ところが、第二次安倍政権発足以降の一般政府の資金不足額(=財政赤字拡大)を見ると、13年が約32兆円、14年が約25兆円、15年が約17兆円と、毎年、減り続けました。すなわち、政府が支出を切り詰め、あるいは国民から増税をすることで、政府の負債増加ペースを「遅くした」のです。完璧な緊縮財政です。
安倍政権がせめて民主党政権期並みの資金不足(約40兆円)を維持していれば、例えば15年だけで年間に23兆円もの需要拡大があったことになります。断言しますが、我が国はとっくにデフレからの脱却を果たしていただでしょう。
興味深いことに、政府の資金不足(財政赤字)の削減と、企業の内部留保積み増しは歩調をそろえています。
政府が財政を拡大すると、企業の内部留保が減る。企業が財政を圧縮すると、企業の内部留保が増える。
改めて考えてみると当然で、日本はいまだにデフレから脱却できていません。

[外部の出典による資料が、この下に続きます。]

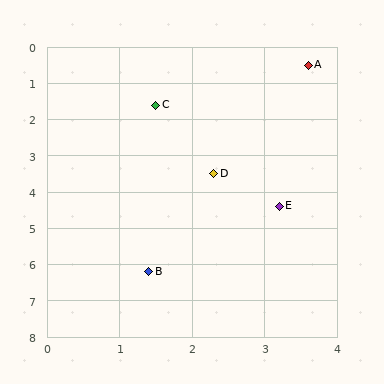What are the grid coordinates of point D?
Point D is at approximately (2.3, 3.5).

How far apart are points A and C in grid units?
Points A and C are about 2.4 grid units apart.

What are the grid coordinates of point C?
Point C is at approximately (1.5, 1.6).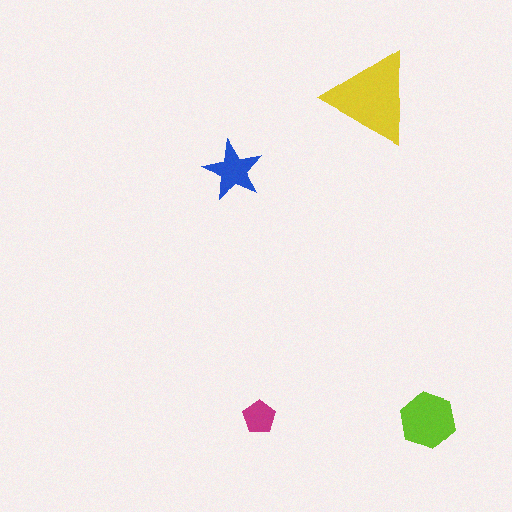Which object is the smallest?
The magenta pentagon.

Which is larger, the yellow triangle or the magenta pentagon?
The yellow triangle.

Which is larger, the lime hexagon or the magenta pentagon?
The lime hexagon.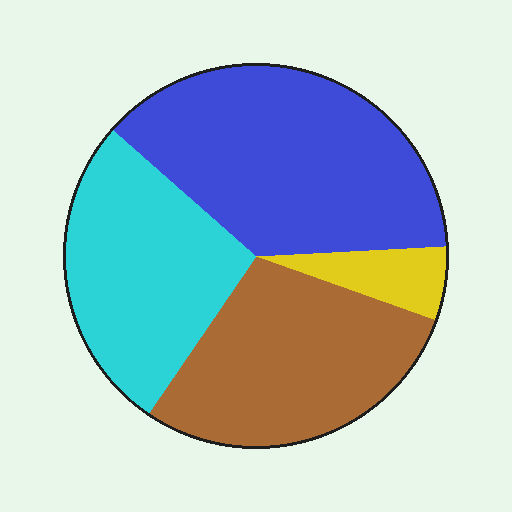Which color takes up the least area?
Yellow, at roughly 5%.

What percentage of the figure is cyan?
Cyan covers roughly 25% of the figure.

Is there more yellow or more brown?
Brown.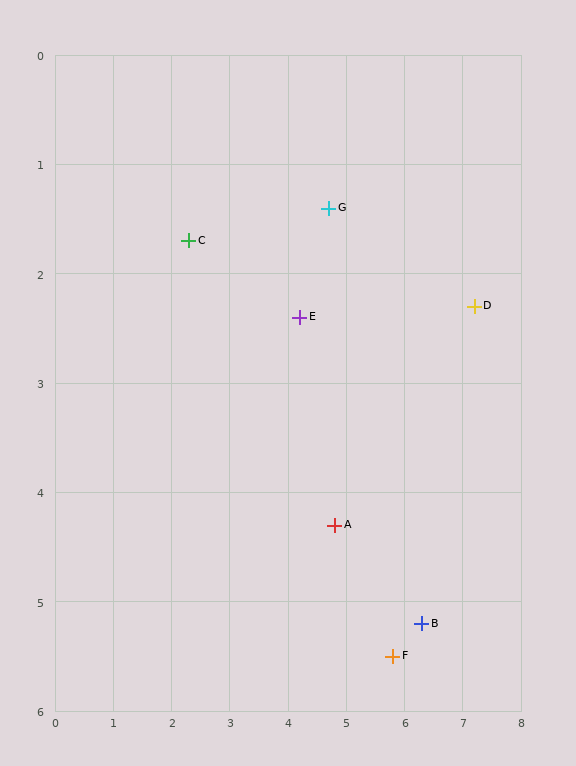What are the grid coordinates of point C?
Point C is at approximately (2.3, 1.7).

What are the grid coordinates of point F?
Point F is at approximately (5.8, 5.5).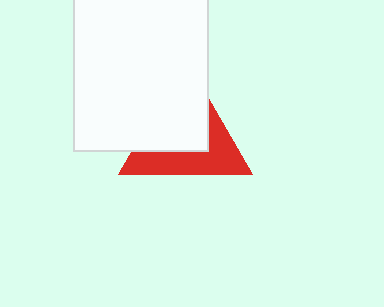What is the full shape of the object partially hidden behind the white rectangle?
The partially hidden object is a red triangle.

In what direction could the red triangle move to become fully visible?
The red triangle could move toward the lower-right. That would shift it out from behind the white rectangle entirely.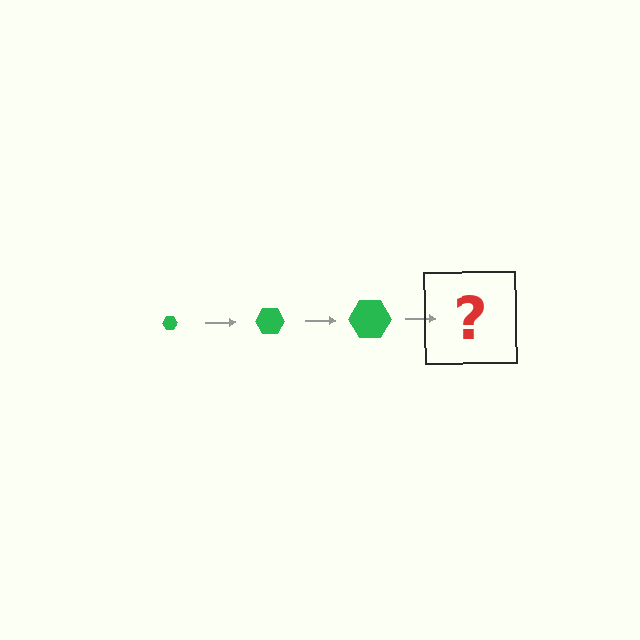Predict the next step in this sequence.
The next step is a green hexagon, larger than the previous one.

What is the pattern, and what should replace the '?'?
The pattern is that the hexagon gets progressively larger each step. The '?' should be a green hexagon, larger than the previous one.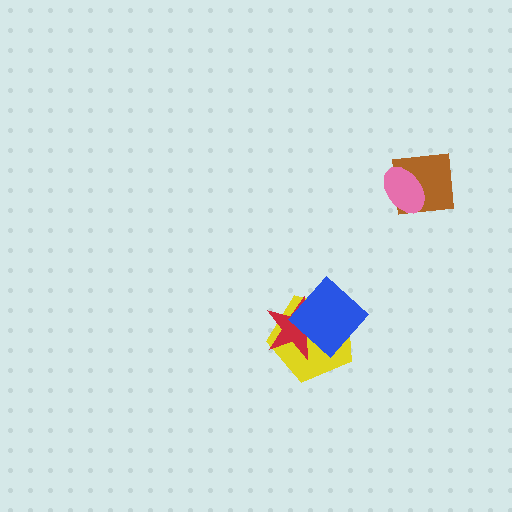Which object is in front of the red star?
The blue diamond is in front of the red star.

その状況で政府が緊縮財政を強行すれば、露骨な需要収縮になるため、企業の投資マインドは低下し、「儲かっても投資をしない、人件費も増やさない」ために、内部留保が増えるわけです。
現在の日本企業の内部留保拡大は、財政拡大という正しい政策に背を向けた、日本政府の怠慢がもたらしたものなのです。
日本政府は企業に「投資をしてくれ」「給料を上げてくれ」などと意味不明な要求をするのではなく、自らの積極財政で、企業が投資をしたくなる環境を構築しなければならないのです。それも、早急に。